Back the old days, the Software Ecosystem didn't need patents. Development of software was hard and relatively expensive, so the only way to make headway in the marketplace was to come out with products that were in some sense better than what there was before. Software more or less competed on innovation. Sure, some companies were better at this than others and sometimes innovation was more making things better integrated (Notably Office & Windows) and sure there were some companies that tried to compete on price by coming out with cheaper products and lesser features but they never got anywhere really; cheap is not free, plus they just didn't have the PR to convince people to go with there.
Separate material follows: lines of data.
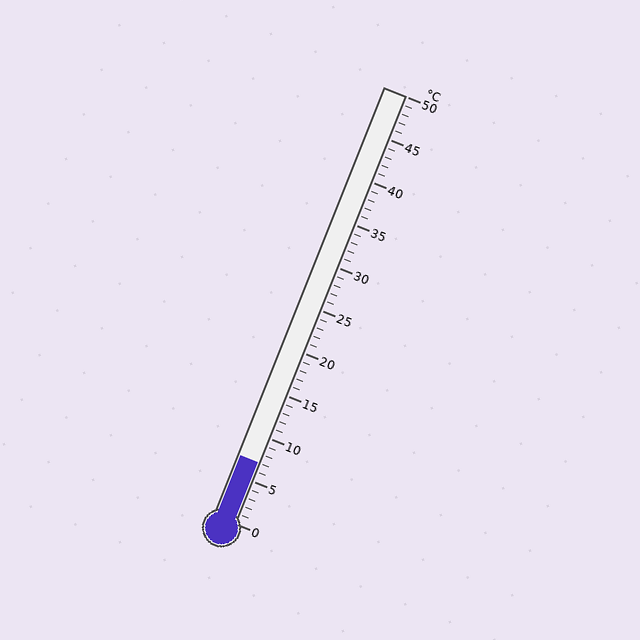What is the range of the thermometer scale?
The thermometer scale ranges from 0°C to 50°C.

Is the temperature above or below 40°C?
The temperature is below 40°C.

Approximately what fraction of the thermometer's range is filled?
The thermometer is filled to approximately 15% of its range.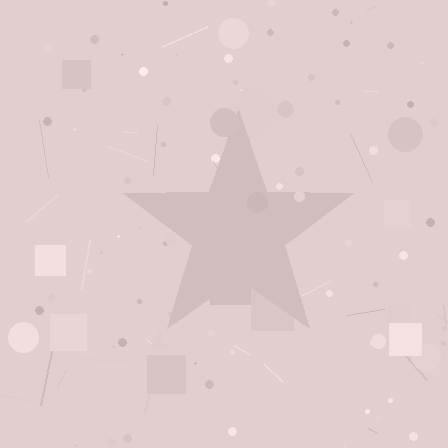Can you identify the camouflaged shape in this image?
The camouflaged shape is a star.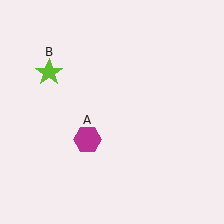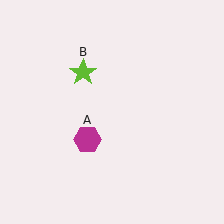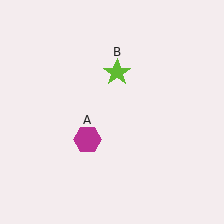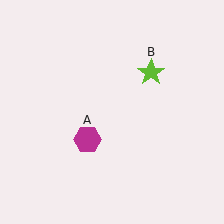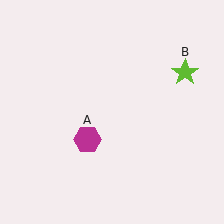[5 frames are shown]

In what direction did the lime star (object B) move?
The lime star (object B) moved right.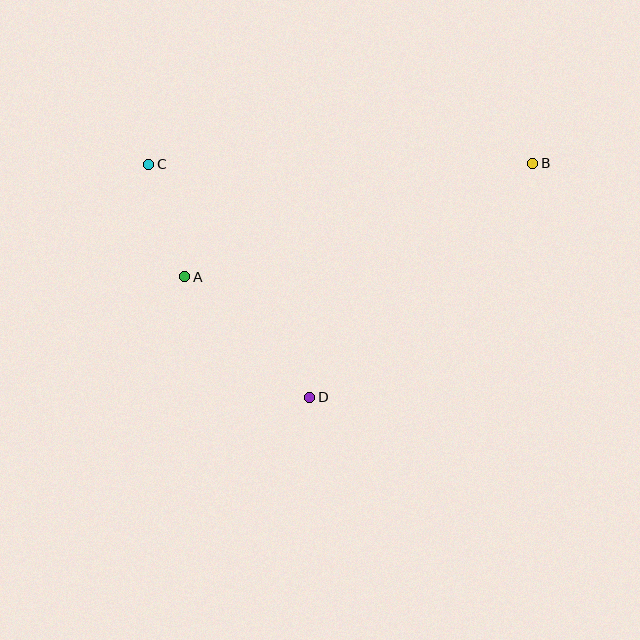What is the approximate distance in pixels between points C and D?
The distance between C and D is approximately 283 pixels.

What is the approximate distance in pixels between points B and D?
The distance between B and D is approximately 323 pixels.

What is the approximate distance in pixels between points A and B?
The distance between A and B is approximately 366 pixels.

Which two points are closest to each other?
Points A and C are closest to each other.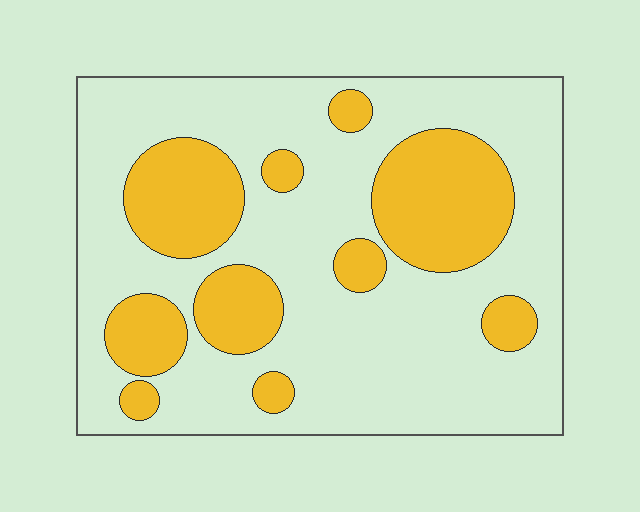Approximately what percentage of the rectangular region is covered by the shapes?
Approximately 30%.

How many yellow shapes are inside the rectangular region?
10.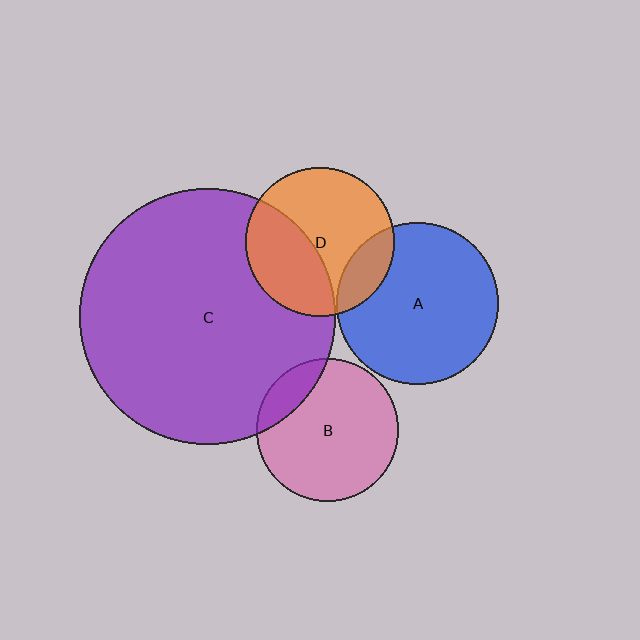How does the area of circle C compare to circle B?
Approximately 3.2 times.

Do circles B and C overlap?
Yes.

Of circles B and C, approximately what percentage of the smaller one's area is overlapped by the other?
Approximately 15%.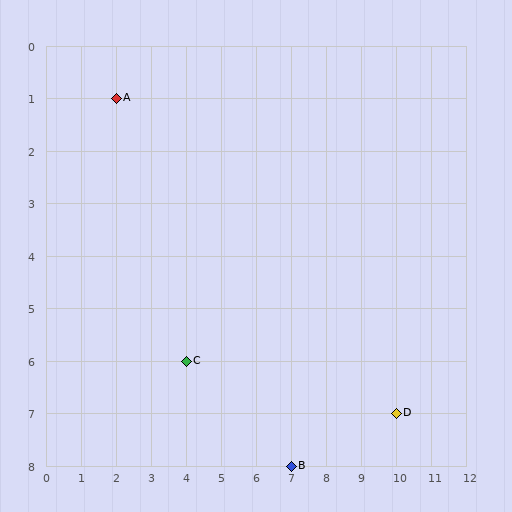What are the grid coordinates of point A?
Point A is at grid coordinates (2, 1).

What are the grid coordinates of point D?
Point D is at grid coordinates (10, 7).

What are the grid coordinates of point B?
Point B is at grid coordinates (7, 8).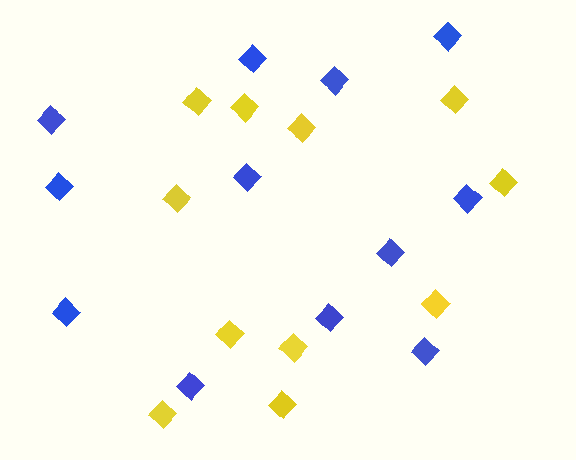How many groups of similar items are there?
There are 2 groups: one group of yellow diamonds (11) and one group of blue diamonds (12).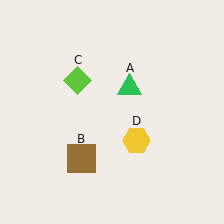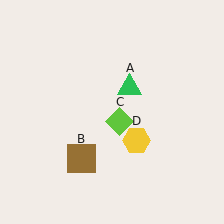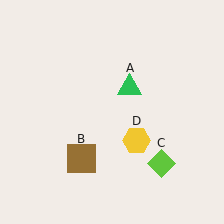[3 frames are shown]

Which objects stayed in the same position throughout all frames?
Green triangle (object A) and brown square (object B) and yellow hexagon (object D) remained stationary.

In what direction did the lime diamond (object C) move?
The lime diamond (object C) moved down and to the right.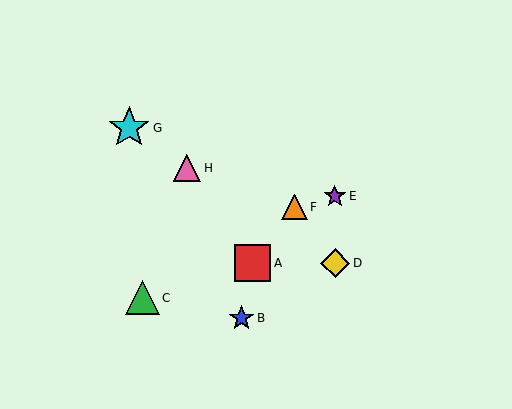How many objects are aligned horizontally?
2 objects (A, D) are aligned horizontally.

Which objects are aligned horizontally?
Objects A, D are aligned horizontally.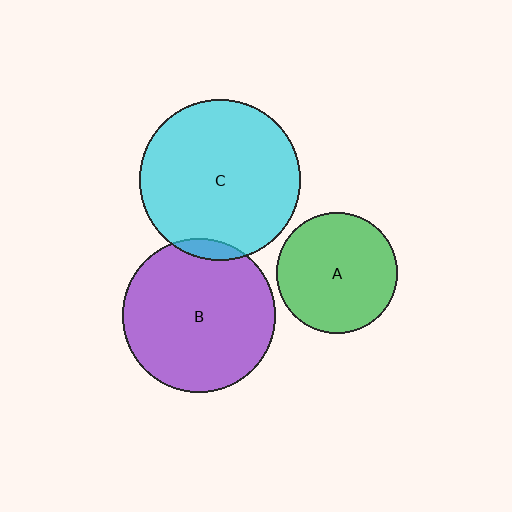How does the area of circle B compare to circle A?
Approximately 1.6 times.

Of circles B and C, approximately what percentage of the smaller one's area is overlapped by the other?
Approximately 5%.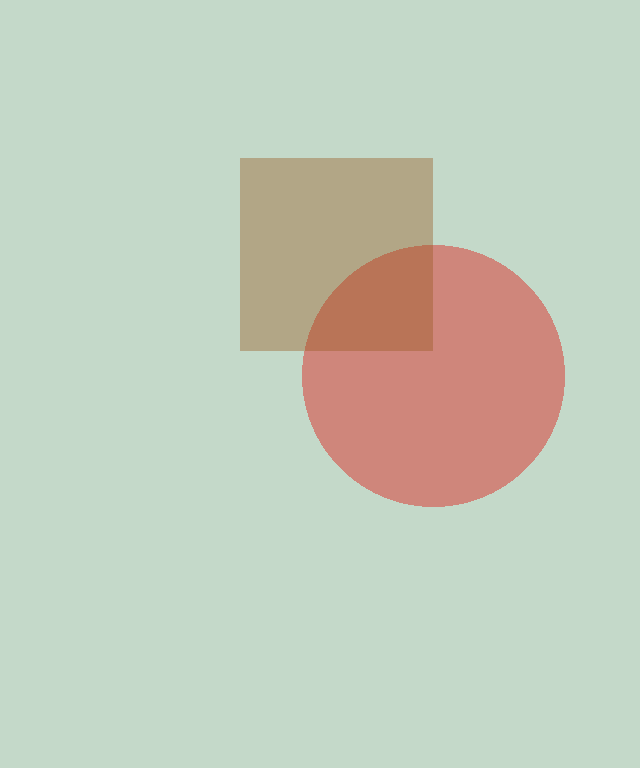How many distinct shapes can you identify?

Then along came the Free Software movement. They did not just bring a PR machine that trumped Microsofts along, they also ferfently started copying functionality of the commercially available software. The PR machine would on the one hand point out as much as possible that Microsoft never innovated, while at the same time copying whatever Microsoft build in Windows and in the case of Linux, starting with an effort to copy more or less Unix; indeed the whole thing reminds me of the Soviet Union which in its propaganda would claim that the United States were a terrible place, with suppression of the common man, unemployment and widespread poverty, while at the same time putting up as a 5 year plan to overtake the United States.
In the ecosystem of Software, this was new. Suddenly there was a respected (because of the PR machine) entity writing software for free. The old implicit deal of the industry whereby you could copy innovations of others since the marketleaders would be compensated for their efforts anyway, suddenly stopped functioning. Viewed in this way, Software Patents are just a counterfailing power, a way to protect the innovaters from the Free.